BCH reported this week that the pamphlet distributed recently by the Belmont Citizens Forum is “stirring controversy.”

So, just FYI, if you’re wondering if your town has a NIMBY problem, terms like “controversial” and  “bike path” popping up in close proximity to one another in the town paper are a good sign that, in fact, you do!

That said, I suppose I can see Rep. Brownsberger’s point that the pamphlet (which I read and enjoyed) presents a vision of the finished path when, in reality, the details of what the path will look like and where it will run are very much open to study and debate. More distressing were the comments of Channing Road residents, which are filled with the kind of amorphous fears of  big city drug pushers and thugs that have  been used in chichi towns like Weston to veto or fight bike path- or commuter rail extensions into their towns. My favorite quote in the article comes from Channing Road resident Bruce MacKinnon in reference to the current unsightly scrub land that runs between his back yard and the tracks. “Kids drinking and the swearing back there goes with the territory, but now they want to put a bike path in there!” My GOD. They want to bring middle class people in to exercise back there! What’s next? Orgies?

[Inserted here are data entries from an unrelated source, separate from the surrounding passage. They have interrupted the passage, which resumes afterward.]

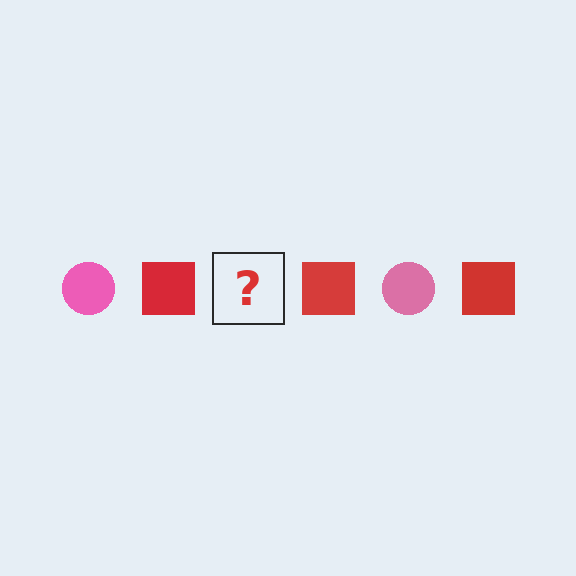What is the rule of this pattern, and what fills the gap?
The rule is that the pattern alternates between pink circle and red square. The gap should be filled with a pink circle.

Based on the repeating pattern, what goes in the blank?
The blank should be a pink circle.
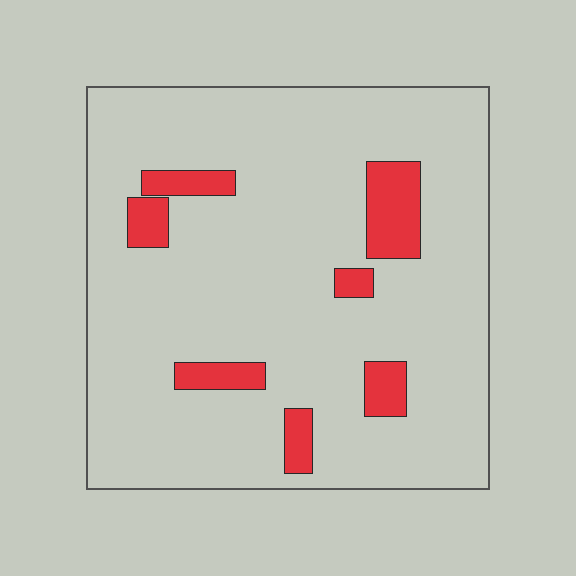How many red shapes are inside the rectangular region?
7.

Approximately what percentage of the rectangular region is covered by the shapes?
Approximately 10%.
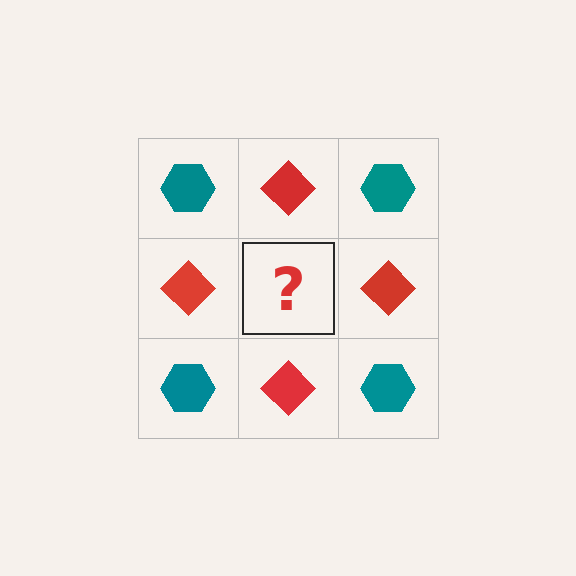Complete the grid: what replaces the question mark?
The question mark should be replaced with a teal hexagon.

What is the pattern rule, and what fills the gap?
The rule is that it alternates teal hexagon and red diamond in a checkerboard pattern. The gap should be filled with a teal hexagon.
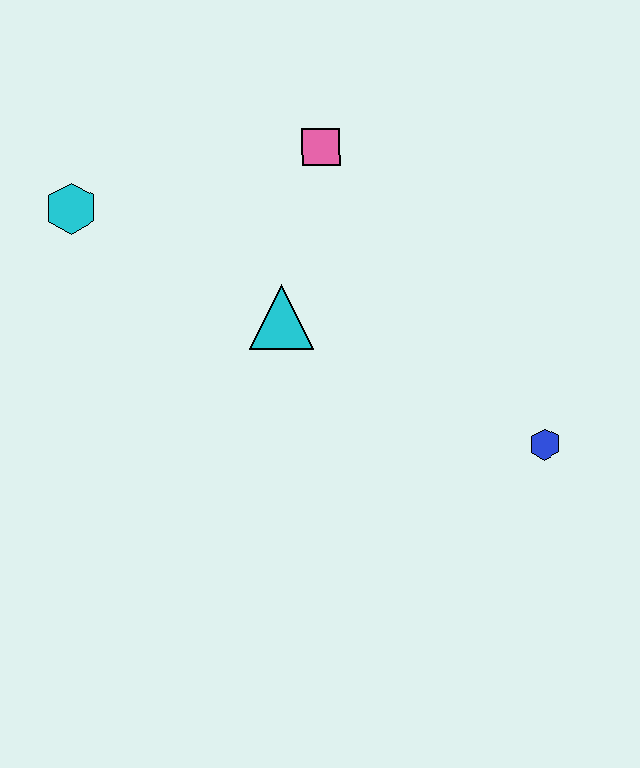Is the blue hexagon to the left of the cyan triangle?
No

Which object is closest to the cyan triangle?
The pink square is closest to the cyan triangle.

Let me just say that I run the Minuteman Trail at least once a week. I’ve run it all the way from Alewife to Concord and here’s what i’ve seen – and in great numbers: People biking. People walking. Couples strolling with their kids. Teenagers  and younger children on bikes riding – free and unafraid of being hit and killed by clueless drivers. Businesses — bike shops and cafes — posting signs on the path to attract the crowds to their shops. Bird watchers. Here’s what I haven’t seen: anybody who looks even remotely like a drug dealer, homeless person or active member of the Crips, Bloods or MS-13. Bike paths are infrastructure – and they’re clean, beautiful, community building, good for business -good for the environment infrastructure. The short jump from the current bike path terminus on Brighton to Belmont Center might seem like a small matter, but it isn’t: there are plans for a shared-use bicycle and pedestrian path that extends beyond Belmont Center and running, someday, all the way west to Northhampton. Let’s put fear on the shelf just for once, Belmont, and actually make this happen. OK?